The audience, you could read this, it’s in the executive summary. I screenshotted the Substack piece of the executive summary from the chair of the dietary guidelines says that, “This is for the health professional audience and for policy makers, and people who run federal programs.”

So, despite how the government is currently talking about it, the dietary guidelines aren’t intended for Americans to read this 150-page document. There’s a lot of other things they do with MyPlate and food guides and handouts, and informational-type stuff.

Melissa Joy (37:28):

More consumer-facing stuff.

Kevin Klatt (37:30):

Yeah, the DGAs still have to get turned into a consumer-facing thing.

Melissa Joy (37:34):

Education initiative, I guess.

Kevin Klatt (37:36):

So, you have to then ask, “Well, what are the consequences of taking a policy document and turning it into a four to six-page thing? So, that has this dramatic potential to really disrupt and probably cause a lot of chaos in almost all federal nutrition policies, which federal nutrition policy is touching on things like SNAP, WIC, The School Lunch Program, the Military, programs for older adults.

The effects could be pretty far-reaching. I could probably spend all day and way too many words on the Substack opining about all the potential impacts. But I think school lunches (because there’s been a big focus on children in MAHA), is probably going to be an area where we’ll see some changes.

And so, that I think has huge impacts. So, the school lunch standards are based around the dietary guidelines, and I think a lot of people might think, “Oh, dietary guidelines always say these things, like less than 10% of your calorie is from sugar, and who’s adding up their grams of sugar and multiplying it by four and dividing by their calories?”

And that’s not the intention of it. It is getting that specific quantitative information in the DGAs allows it so that when people who receive money from the federal government to feed school meals have to show the federal government that they are planning meals that on a weekly basis hit the dietary guidelines for serving some fruit, for serving some vegetables, for serving some lean proteins and legumes or nuts and seeds, and dairy.

And so, when you put in there that there’s a limit on sodium and there’s a limit on saturated fat and there’s a limit on added sugars, that really restrains what can be served to children in The School Lunch Program to force the foods to be healthier.

And what it often does is it forces companies that formulate foods to be sold to school districts and competitive contracts. Because there are some pretty huge wealthy school districts in the U.S. I actually did my dietetic training at a school … our community rotation was at a school lunch of I think it’s like the third largest school district.

And you see companies come to them and say, “We formulated these things, what do you think? Would you buy this? And they’re all perfectly made to fall right below that sodium threshold, right below one serving of whole grains provided.”

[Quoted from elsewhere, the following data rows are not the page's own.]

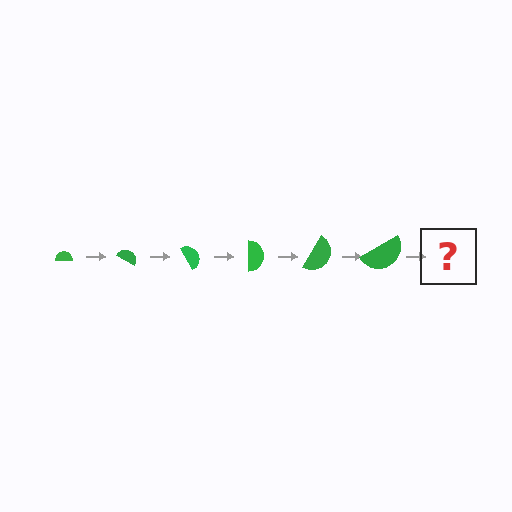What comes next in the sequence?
The next element should be a semicircle, larger than the previous one and rotated 180 degrees clockwise from the start.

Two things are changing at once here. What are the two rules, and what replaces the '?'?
The two rules are that the semicircle grows larger each step and it rotates 30 degrees clockwise each step. The '?' should be a semicircle, larger than the previous one and rotated 180 degrees clockwise from the start.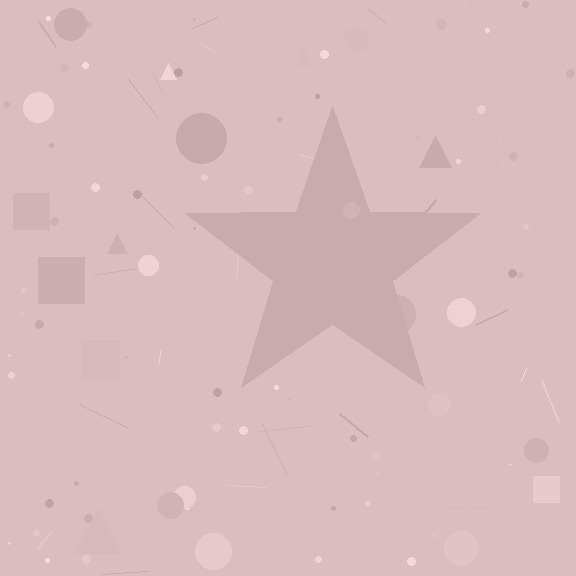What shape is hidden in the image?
A star is hidden in the image.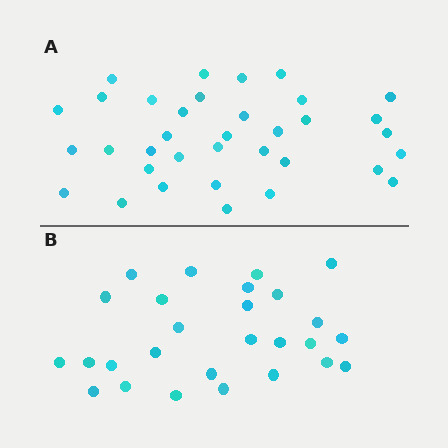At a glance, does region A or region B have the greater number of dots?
Region A (the top region) has more dots.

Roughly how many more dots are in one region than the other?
Region A has roughly 8 or so more dots than region B.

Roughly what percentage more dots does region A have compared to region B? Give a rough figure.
About 30% more.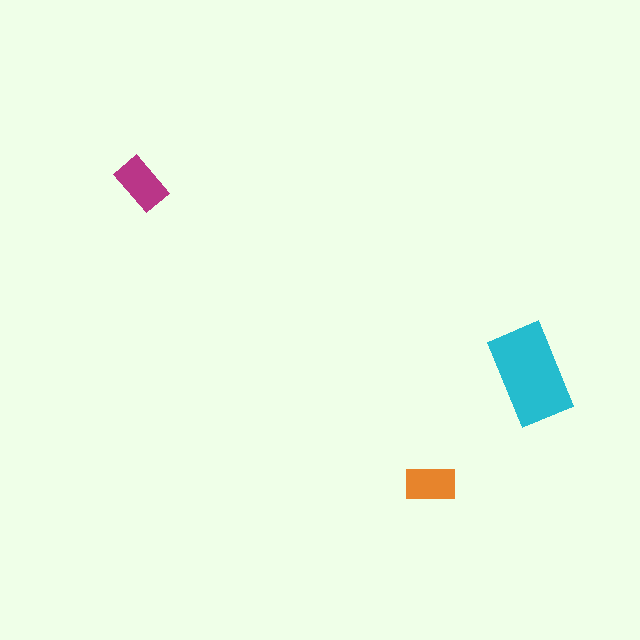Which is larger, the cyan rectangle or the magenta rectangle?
The cyan one.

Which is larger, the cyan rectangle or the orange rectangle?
The cyan one.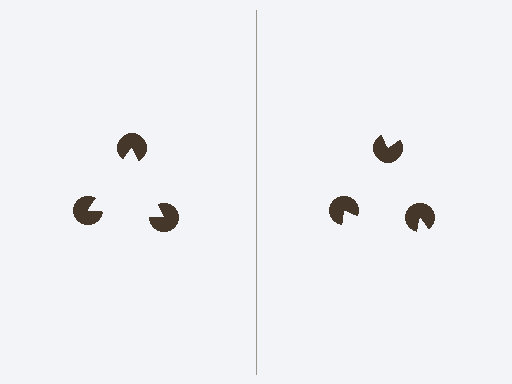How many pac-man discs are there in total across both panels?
6 — 3 on each side.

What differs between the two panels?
The pac-man discs are positioned identically on both sides; only the wedge orientations differ. On the left they align to a triangle; on the right they are misaligned.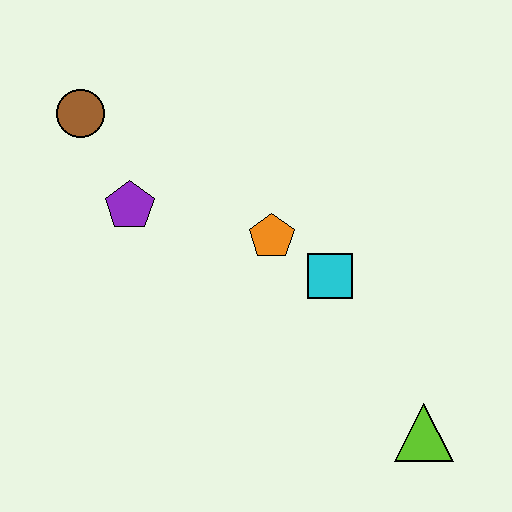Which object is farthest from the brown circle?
The lime triangle is farthest from the brown circle.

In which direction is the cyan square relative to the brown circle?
The cyan square is to the right of the brown circle.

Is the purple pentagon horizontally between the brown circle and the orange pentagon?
Yes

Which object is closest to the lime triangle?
The cyan square is closest to the lime triangle.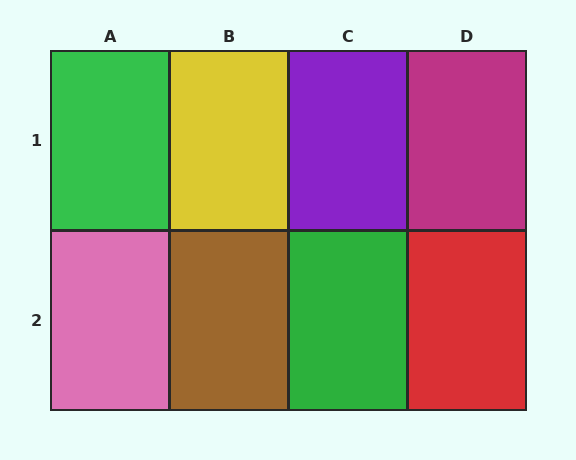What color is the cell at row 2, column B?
Brown.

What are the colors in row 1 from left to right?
Green, yellow, purple, magenta.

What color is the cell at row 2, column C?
Green.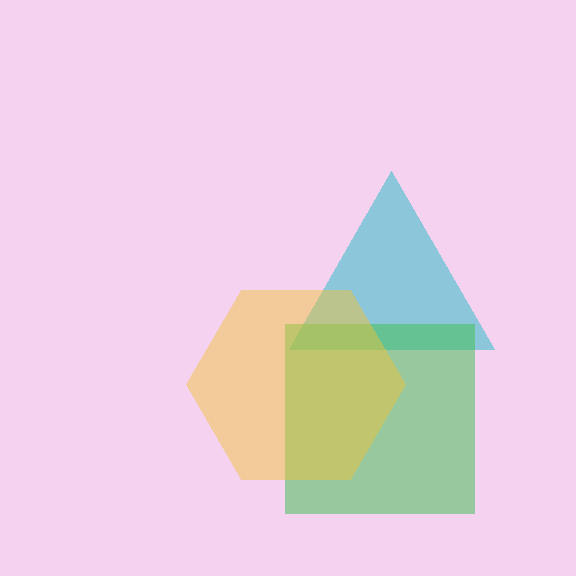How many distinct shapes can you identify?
There are 3 distinct shapes: a cyan triangle, a green square, a yellow hexagon.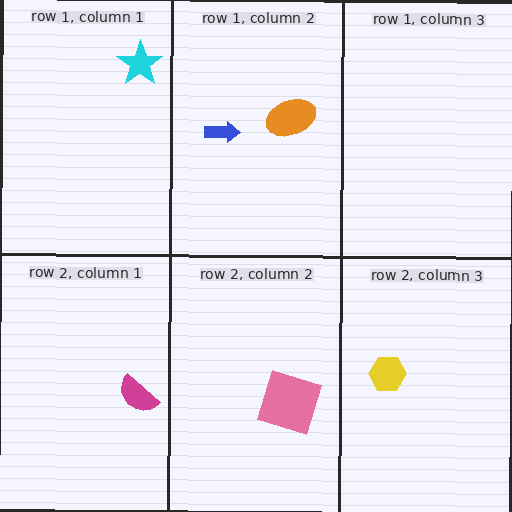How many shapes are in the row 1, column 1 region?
1.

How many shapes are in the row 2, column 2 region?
1.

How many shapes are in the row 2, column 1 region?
1.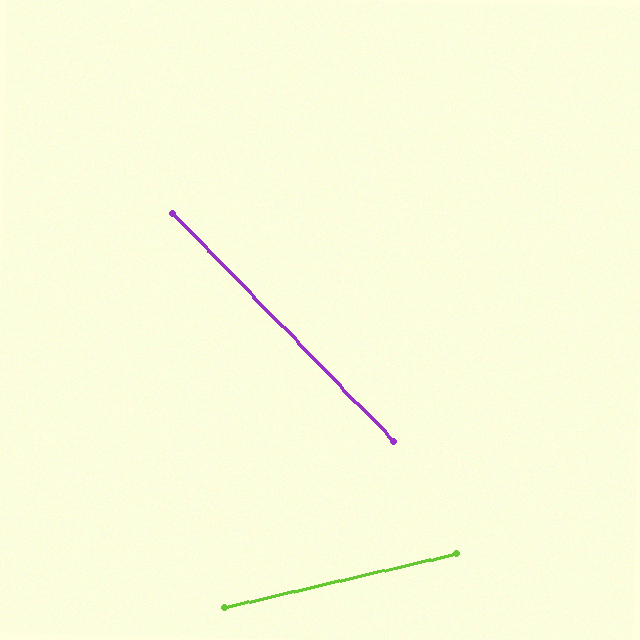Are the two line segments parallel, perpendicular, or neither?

And so, that’s what leads them to basically take an Ilios frozen pizza, and you see pizza being served in the school lunch program. You’re like, “Oh, why are we feeding kids pizza?” If you actually taste that pizza, though, it is very low sodium sauce, it’s low sodium bread, the bread is whole grain, the cheese is lower fat.

And so, those quantitative restrictions in the DGAs require that foods that are sold in The School Lunch Program actually meet specific standards. So, the question is, when we see that four to six pages, is it going to contain enough detail to actually hold any weight in advising what school lunch will be?

Because you can imagine if it says, “No UPFs” (ultra-processed foods), which depends on how they actually define that. They had a call to ask how to define it. So, I think the definition that is used in the literature is not really the definition that they might use at the end of the day, but it’s anybody’s guess.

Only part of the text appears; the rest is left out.